Currently there is no Spark's RRD operation to use HBase data store in efficient manner.
There is a batch api in Htable, you can try to send put requests as 100-500 put packets.I think it can speed up you a little. It returns individual result for every operation, so you can check failed puts if you want.
public void batch(List<? extends Row> actions, Object[] results)
https://hbase.apache.org/apidocs/org/apache/hadoop/hbase/client/HTable.html#batch%28java.util.List,%20java.lang.Object[]%29
You have to look on the approach where you can distribute your incoming data in to the Spark Job.

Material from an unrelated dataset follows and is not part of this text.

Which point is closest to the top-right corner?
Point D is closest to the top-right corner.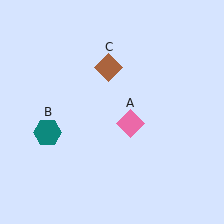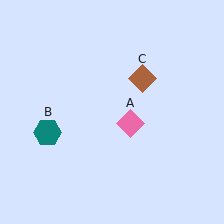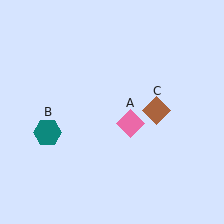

In your current approach of foreachPartition instead you have to look on Transformations like map, mapToPair as well. You need to evaluate your whole DAG lifecycle and where you can save more time.
After that based on the Parallelism achieved you can call saveAsNewAPIHadoopDataset Action of Spark to write inside HBase more fast and parallel. Like:
JavaPairRDD<ImmutableBytesWritable, Put> yourFinalRDD = yourRDD.<SparkTransformation>{()};
yourFinalRDD.saveAsNewAPIHadoopDataset(yourHBaseConfiguration);
Note: Where yourHBaseConfiguration will be a singleton and will be single object on an Executor node to share between the Tasks
Kindly let me know if this Pseudo-code doesn't work for you or find any difficulty on the same.